Rancière voit dans la crise de la démocratie grecque une simple prétention de la volonté des aristocrates au rétablissement de leur privilège de naissance, de statut et de richesse, alors que Foucault, sans négliger cet aspect, voit la crise de la démocratie grecque se nouer autour de ce rapport entre politique et éthique, entre égalité et différentiation.

Les ennemis de la démocratie mettent le doit sur un problème que le tenant de l’égalité comme seul principe de la politique (Rancière, Badiou) ne voient pas et qui constitue un des écueils sur le quel le communisme du XIX et du XX s’est brisé, sans porter de réponses praticables.

Comme soutiennent les ennemis de l’égalité, si chacun peut dire son mot sur les affaires de la cité, il y aura autant de constitutions et de gouvernements que d’individus. Si tout le monde peut prendre la parole, alors les fous, les ivrognes, les insensés sont autorisés à dire leurs opinions sur les affaires publiques de la même manière que les meilleurs, les compétents, les experts on dirait aujourd’hui. Dans la démocratie la joute, l’agonisme et le conflit entre égaux qui tous prétendent dire le vrai, dégénèrent en séduction des orateurs qui flattent le peuple dans les assemblées. S’il y a distribution sans contrôle du droit de parler, « n’importe qui peut dire tout et n’importe quoi ». Dès lors comment distinguer le bon et le mauvais orateur ? Comment  produire une différenciation éthique ? La vérité, affirment toujours les ennemis de la démocratie, ne peut pas être dite dans un champ politique définit par l’« indifférence entre les sujets parlants ».

« La démocratie ne peut pas faire place à la différenciation éthique des sujets parlants, délibérants et décidants »[xiii].

Ces argumentations rappellent immédiatement  les critiques néo-libérale adressées à l’égalitarisme « socialiste » des augmentations salariales égales pour tous, des droits sociaux égaux pour tous : l’égalité empêche la liberté, l’égalité empêche la « différenciation éthique », l’égalité noie la subjectivité dans l’indifférence des sujets de droits .

Foucault, de la même manière que Guattari, nous préviennent qu’on ne peut s’opposer à la « liberté » néo – libérale qui,  en réalité, exprime une volonté politique de rétablir les hiérarchies, les inégalités et les privilèges,  par la seule « politique égalitaire ». Ce serait faire l’économie des critiques que les mouvements politiques avaient porté à l’égalitarisme socialiste,  bien avant les libéraux.

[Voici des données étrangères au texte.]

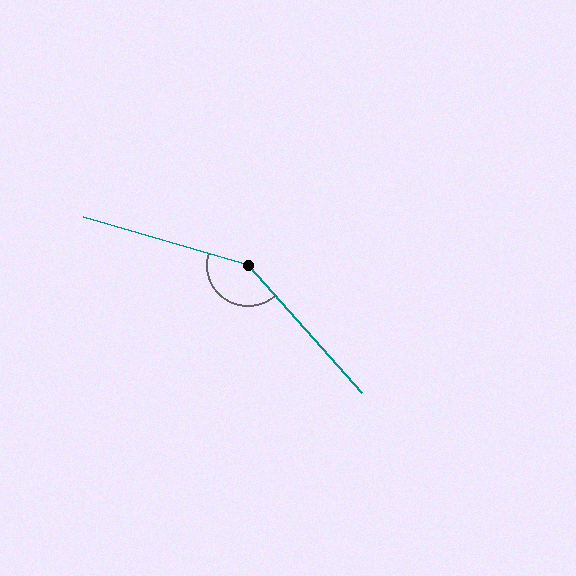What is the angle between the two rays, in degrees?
Approximately 148 degrees.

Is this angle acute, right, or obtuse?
It is obtuse.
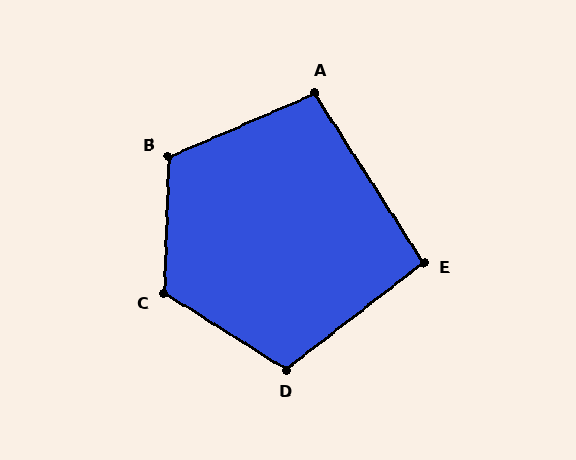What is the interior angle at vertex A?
Approximately 99 degrees (obtuse).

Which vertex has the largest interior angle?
C, at approximately 120 degrees.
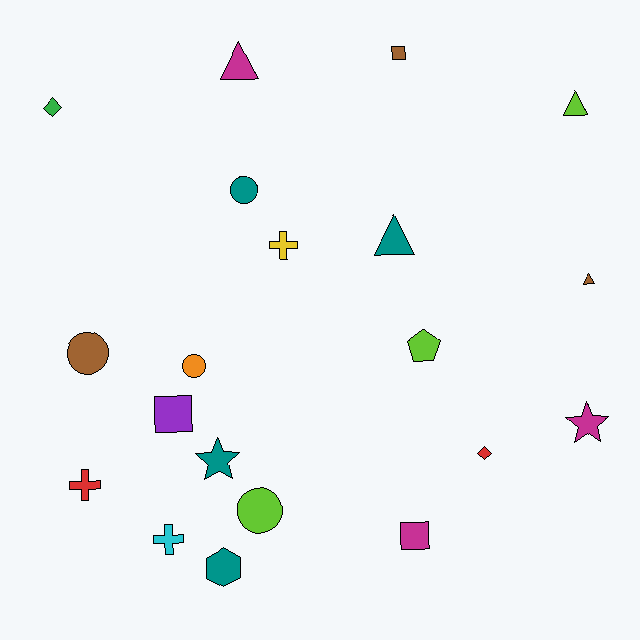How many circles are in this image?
There are 4 circles.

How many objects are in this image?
There are 20 objects.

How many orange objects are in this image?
There is 1 orange object.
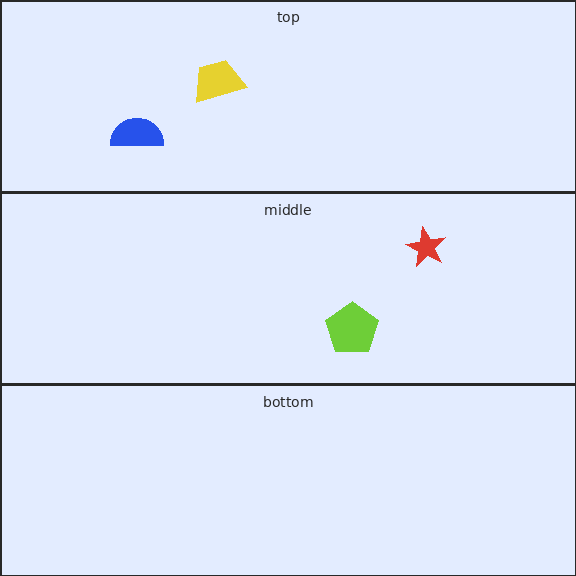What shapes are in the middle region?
The red star, the lime pentagon.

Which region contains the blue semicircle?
The top region.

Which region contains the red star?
The middle region.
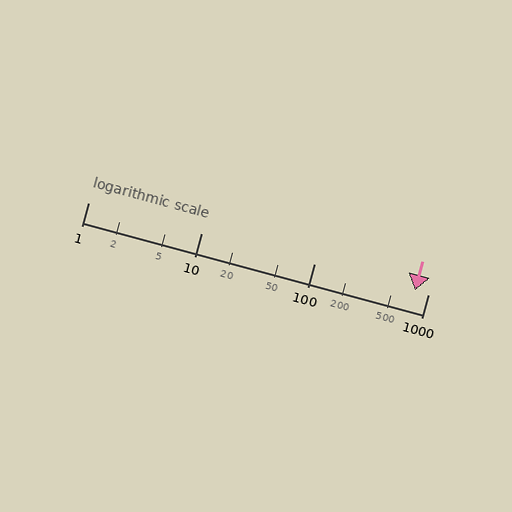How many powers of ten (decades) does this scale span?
The scale spans 3 decades, from 1 to 1000.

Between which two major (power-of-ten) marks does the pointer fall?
The pointer is between 100 and 1000.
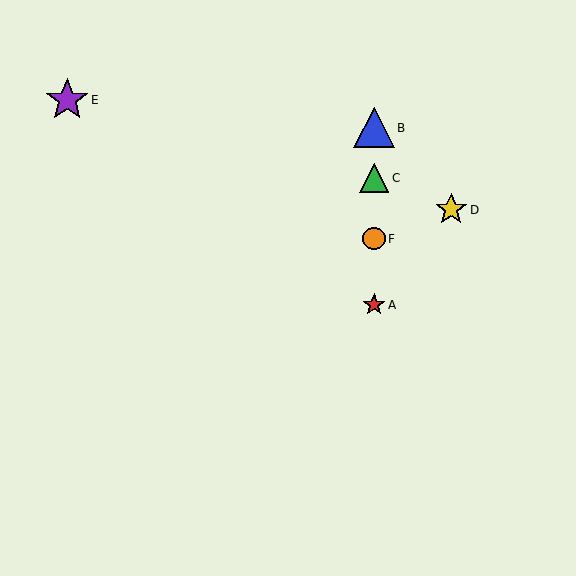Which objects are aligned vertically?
Objects A, B, C, F are aligned vertically.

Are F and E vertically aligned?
No, F is at x≈374 and E is at x≈67.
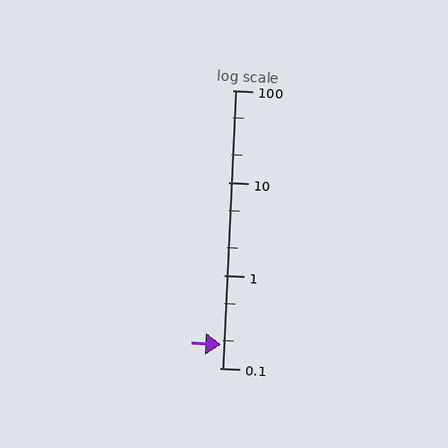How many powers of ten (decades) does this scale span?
The scale spans 3 decades, from 0.1 to 100.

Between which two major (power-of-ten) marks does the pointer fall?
The pointer is between 0.1 and 1.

Foucault ne se limite pas à dénoncer les ennemis de la démocratie, mais, en utilisant les Cyniques,  renverse les critiques aristocratiques sur leur terrain même : celui de la différenciation éthique, celui de la constitution du sujet et de son devenir.

A partir de la crise de la parrêsia se  dessine un « dire vrai » qui ne s’expose plus aux risques de la politique. Le dire vrai, de son origine politique dérive vers la sphère de l’éthique personnelle et la constitution du sujet moral, mais selon une double alternative, celle de la « métaphysique de l’âme » et de l’ « esthétique de vie », celle de la connaissance de l’âme, de sa purification ouvrant l’accès à l’autre monde et celle des pratiques et des techniques, pour la mise à l’épreuve, l’expérimentation de soi, de la vie et du monde ici et maintenant. La constitution de soi non plus comme « âme », mais comme « bios », comme mode de vie. Cette alternative est déjà contenue dans le texte de Platon, mais ce sont les Cyniques qui l’explicitent et la renversent contre les ennemis de la démocratie en la politisant. L’opposition entre les cyniques et le platonisme peut se résumer de la façon suivante : les premiers articulent « vie autre » / monde autre » produisant une autre subjectivité et des autres institutions dans ce monde – ci, tandis pour le deuxième il s’agit plutôt de « l’autre monde » et de « l’autre vie » dont l’agencement fera la fortune du christianisme.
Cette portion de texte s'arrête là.